What is race and ethnicity

We learned about race and ethnicity this week in lecture. After thinking long and hard about race, I have come to the conclusion that it is something that will never go away in today’s society and something we might never agree on. I would categorize race as more of a social construct. We observe the world through a racial lens whether it is white, black, Asian, Mexican or other. How we see others and how we are seen influences distinct aspects of our lives and the lives of others. From the people we meet, the places we live, the schools we attend, the jobs we have, etc. It as all influenced by at least one social arrangement, race. Biologically speaking, race has very little to do with biology. There are no genes that make Asians in the USA more vulnerable to heart attacks. Biological characteristics between humans emulate hereditary factors and communal surroundings.

Ethnicity is a case of belonging to a specific social organization or cultural tradition. It is based more on location and culture rather than skin color which has more to do with race. Race and ethnicity can be deeply subjective. How one grasps racisl identity can change with maturity and time as well. Whites are found in numerous countries over the world. A white person in the United States may share specific racial tendencies with a white person from Europe, they both have distinct ethnic backgrounds, one from the United States the other from Europe. Ethnicity is about lifestyle and behavior and similar to your genetics, it can have an affect on your health. According to E. Crimmins, the role of socioeconomic status is related to ethnicity and places a factor in terms of health. People who have different social status’s lead different lives in numerous aspects, such as upbringing conditions, living situations, school settings, life opportunities, marriage and career choices. Crimmins mentions studies that documented blacks lower socioeconomic status has a relation to poor health outcomes.

Congress achieved the Civil Rights Act of 1964 over 50 years ago and still now in 2016, the same disparity of racial diversity is taking place and in some eyes has developed even worse.
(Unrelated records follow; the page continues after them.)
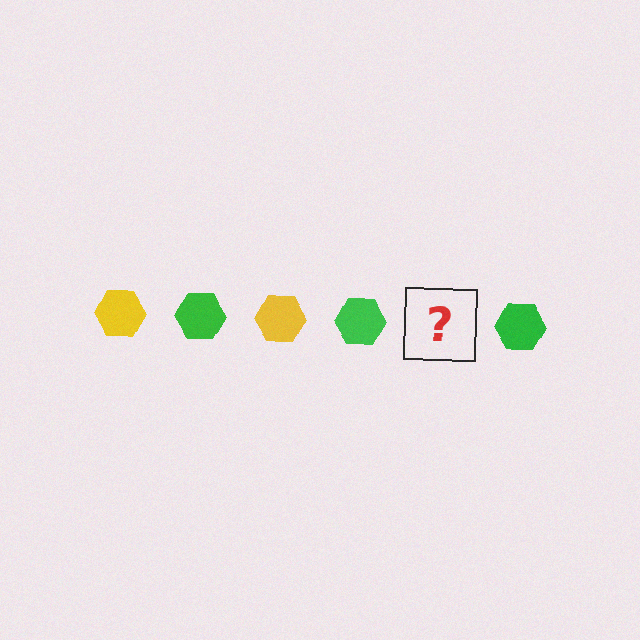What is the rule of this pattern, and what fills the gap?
The rule is that the pattern cycles through yellow, green hexagons. The gap should be filled with a yellow hexagon.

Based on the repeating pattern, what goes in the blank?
The blank should be a yellow hexagon.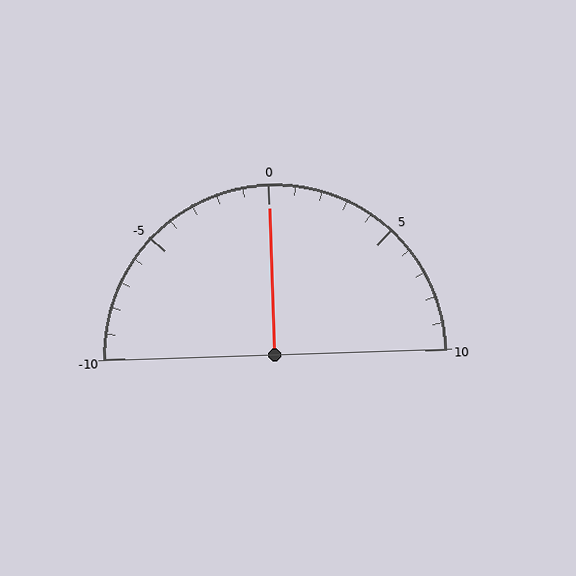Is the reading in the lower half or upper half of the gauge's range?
The reading is in the upper half of the range (-10 to 10).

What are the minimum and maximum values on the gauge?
The gauge ranges from -10 to 10.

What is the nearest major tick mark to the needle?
The nearest major tick mark is 0.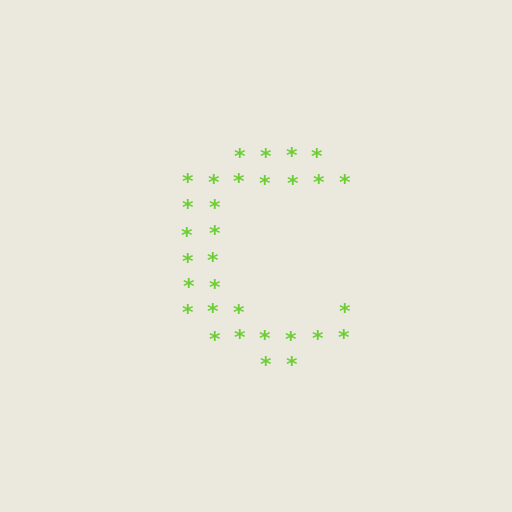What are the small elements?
The small elements are asterisks.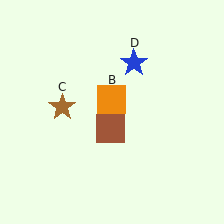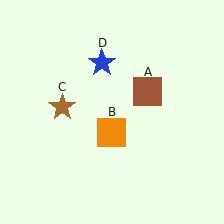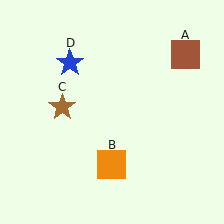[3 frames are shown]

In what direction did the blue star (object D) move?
The blue star (object D) moved left.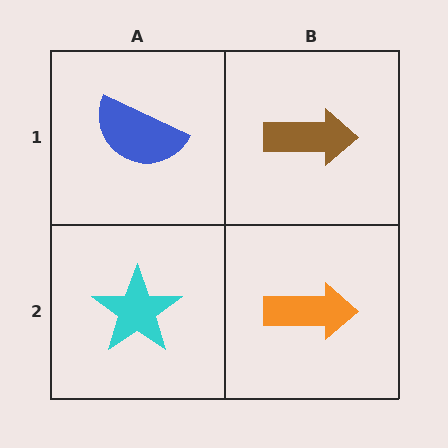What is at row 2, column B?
An orange arrow.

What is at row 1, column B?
A brown arrow.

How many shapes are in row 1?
2 shapes.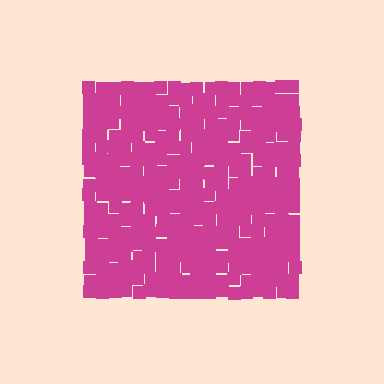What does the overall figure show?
The overall figure shows a square.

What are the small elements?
The small elements are squares.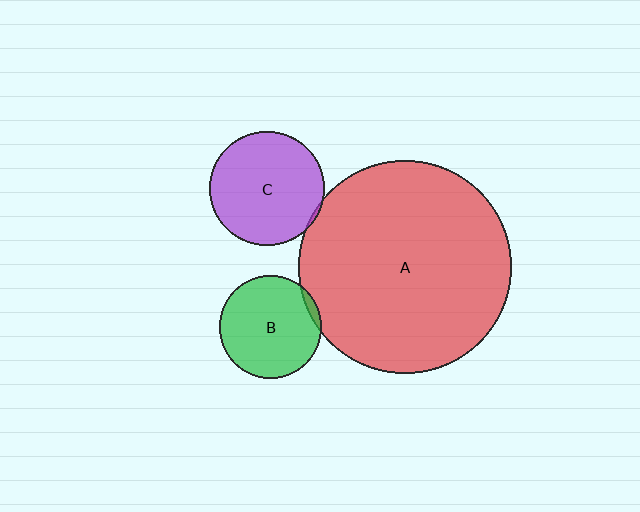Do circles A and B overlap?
Yes.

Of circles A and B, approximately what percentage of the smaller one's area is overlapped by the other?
Approximately 5%.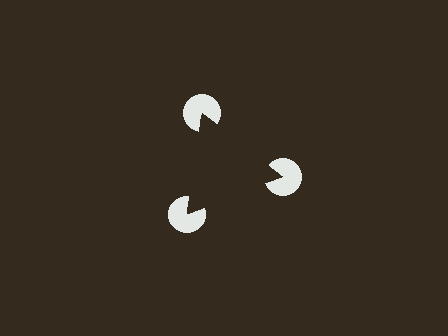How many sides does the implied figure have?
3 sides.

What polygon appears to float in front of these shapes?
An illusory triangle — its edges are inferred from the aligned wedge cuts in the pac-man discs, not physically drawn.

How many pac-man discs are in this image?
There are 3 — one at each vertex of the illusory triangle.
I hope one day we can find peace and prosperity in this country in regards to race and stereotyping.

Crimmins, Eileen M. “Critical Perspectives on Racial and Ethnic Differences in Health in Late Life.” (2004): n. Web. 8 July 2016.
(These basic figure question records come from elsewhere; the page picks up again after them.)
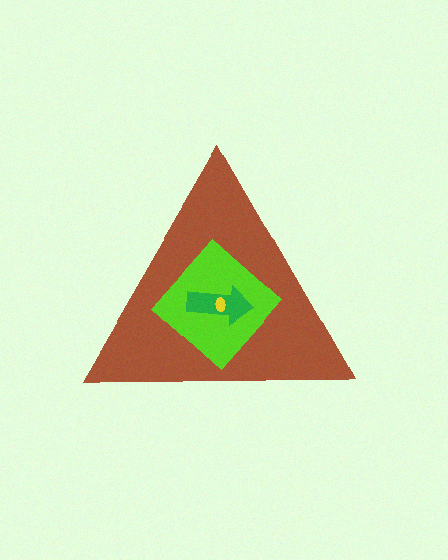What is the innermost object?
The yellow ellipse.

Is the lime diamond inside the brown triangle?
Yes.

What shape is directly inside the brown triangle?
The lime diamond.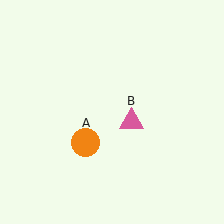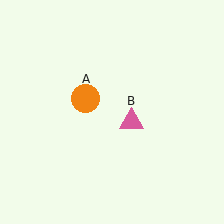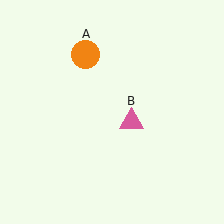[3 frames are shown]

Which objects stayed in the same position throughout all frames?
Pink triangle (object B) remained stationary.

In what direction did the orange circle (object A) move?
The orange circle (object A) moved up.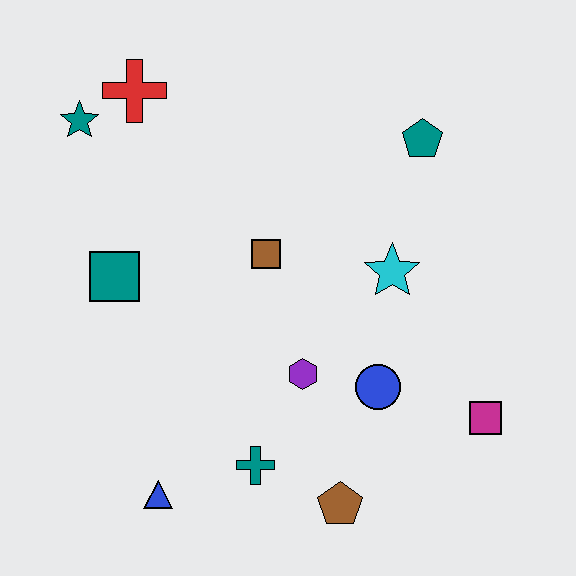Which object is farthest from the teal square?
The magenta square is farthest from the teal square.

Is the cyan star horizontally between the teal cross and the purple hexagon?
No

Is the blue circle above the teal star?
No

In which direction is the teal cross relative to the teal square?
The teal cross is below the teal square.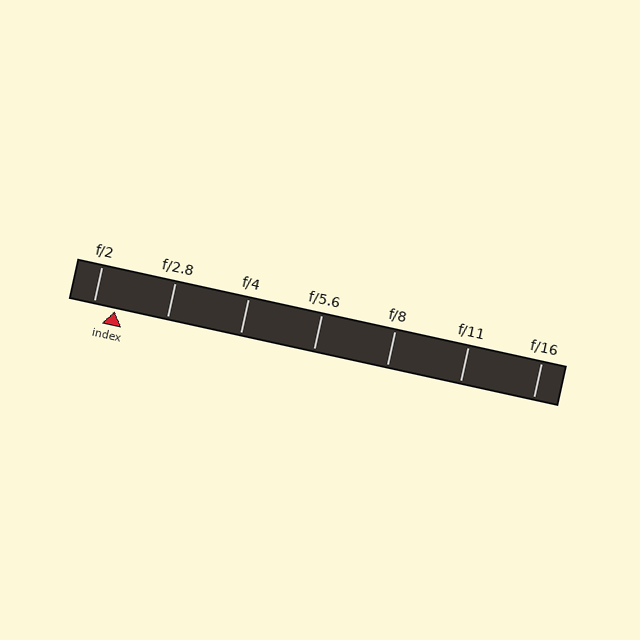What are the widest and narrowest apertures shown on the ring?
The widest aperture shown is f/2 and the narrowest is f/16.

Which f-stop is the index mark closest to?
The index mark is closest to f/2.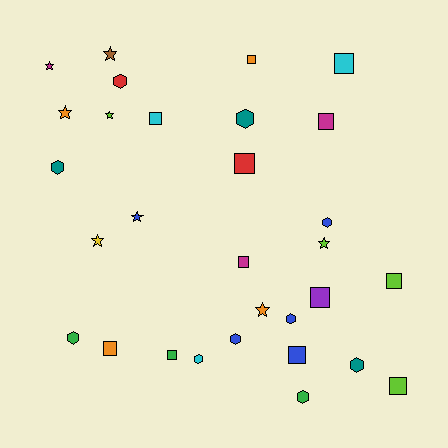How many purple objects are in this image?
There is 1 purple object.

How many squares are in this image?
There are 12 squares.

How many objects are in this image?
There are 30 objects.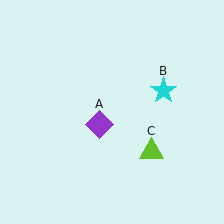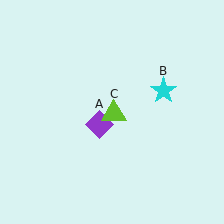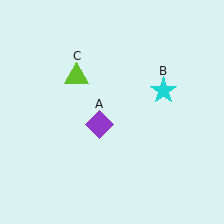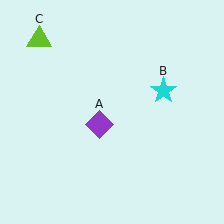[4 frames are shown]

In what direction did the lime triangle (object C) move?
The lime triangle (object C) moved up and to the left.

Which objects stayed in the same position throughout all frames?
Purple diamond (object A) and cyan star (object B) remained stationary.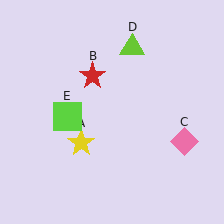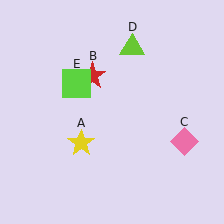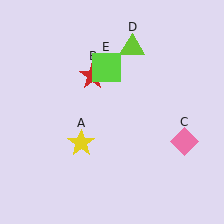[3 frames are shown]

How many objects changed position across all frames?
1 object changed position: lime square (object E).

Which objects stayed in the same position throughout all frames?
Yellow star (object A) and red star (object B) and pink diamond (object C) and lime triangle (object D) remained stationary.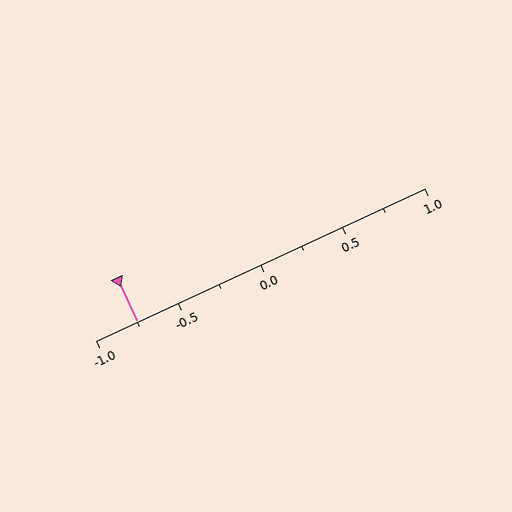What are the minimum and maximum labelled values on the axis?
The axis runs from -1.0 to 1.0.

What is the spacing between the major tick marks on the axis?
The major ticks are spaced 0.5 apart.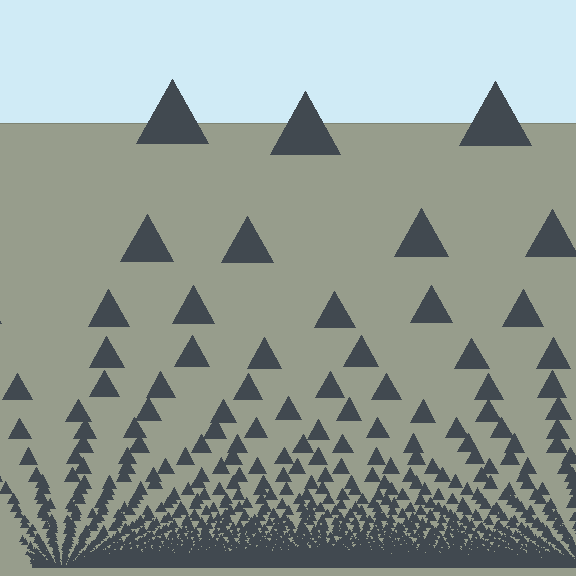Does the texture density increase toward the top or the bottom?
Density increases toward the bottom.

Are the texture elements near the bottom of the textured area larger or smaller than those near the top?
Smaller. The gradient is inverted — elements near the bottom are smaller and denser.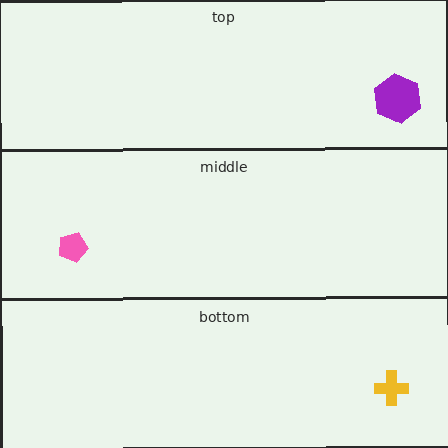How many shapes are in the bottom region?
1.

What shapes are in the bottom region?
The yellow cross.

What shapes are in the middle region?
The pink pentagon.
3 thoughts on “What is race and ethnicity

  1. Hi Matthew! Although, it will be hard to convince individuals that “race” is not real, and that only racism is, I do believe that with enough convincing and scientific evidence, that one day we can get ride of the misconception that “race” is real. I really like how you used “racial lens” to describe how we perceive individuals that are non-white or even white. An article that I read called, There Is No Such Thing As Race, really opened my lens into understanding that racism is very real and that “race” is just a label that some use to categorize individuals. The article states, “It seems that the belief in human races, carrying along with it the prejudice and hatred of “racism,” is so embedded in our culture and has been an integral part of our worldview for so long that many of us assume that it just must be true. Racism is a part of our everyday lives. Where you live, where you go to school, your job, your profession, who you interact with, how people interact with you, your treatment in the healthcare and justice systems are all affected by your race. For the past 500 years, people have been taught how to interpret and understand racism. We have been told that there are very specific things that relate to race, such as intelligence, sexual behavior, birth rates, infant care, work ethics and abilities, personal restraint, lifespan, law-abidingness, aggression, altruism, economic and business practices, family cohesion, and even brain size. We have learned that races are structured in a hierarchical order and that some races are better than others. Even if you are not a racist, your life is affected by this ordered structure. We are born into a racist society (Sussman, 2014: 2).” Hope that this quote further opened your lens into understanding what “race” really means, as it did for me!


  2. I agree with you when you say that racism will never go away, as much as we want it to. Recently it has almost taken a steep jump upwards and has become a huge problem in the United States. We are fighting for equal rights but at the same time, we use race as something to define and separate people. It’s as though it isn’t about rights anymore, it is about who is “on top” in the societal hierarchy. While we have made great strides as a country and as a world to provide equal opportunities to everyone, white privilege is just as much a thing now as it was 60 -70 years ago in my opinion. More so, the “privilege factor” extends to much more than just race now; it branches out to ethnicities, which we learned about. This differentiation influences decisions about health care, schooling, jobs, ect. So yes I also agree that it is so tricky to convince people that racism isn’t real when it influences so many important parts of life. I love your term, the racial lens, because that is so accurate; society relies on the racial lens to create order, to see what we want to see, when really we are all just human. We seemed to have lost the “human” aspect of “humanity.”

  3. Hi Matthew, I completely agree with the statement that race and all the problems that come with it, will most likely never go away. It is so sad, but it is so difficult to change the minds of all these people who choose to see the world by color, rather than seeing the world as a group of people all simply trying to live the lives they were given. I think it is interesting that you bring up that certain people aren’t born with a specifically higher risk to a specific issue simply because of their religion, ethnic background, or color. Many of the issues are solely due to the impacts of society over time, and as time goes on, they tend to get worse and worse and more stereotypical.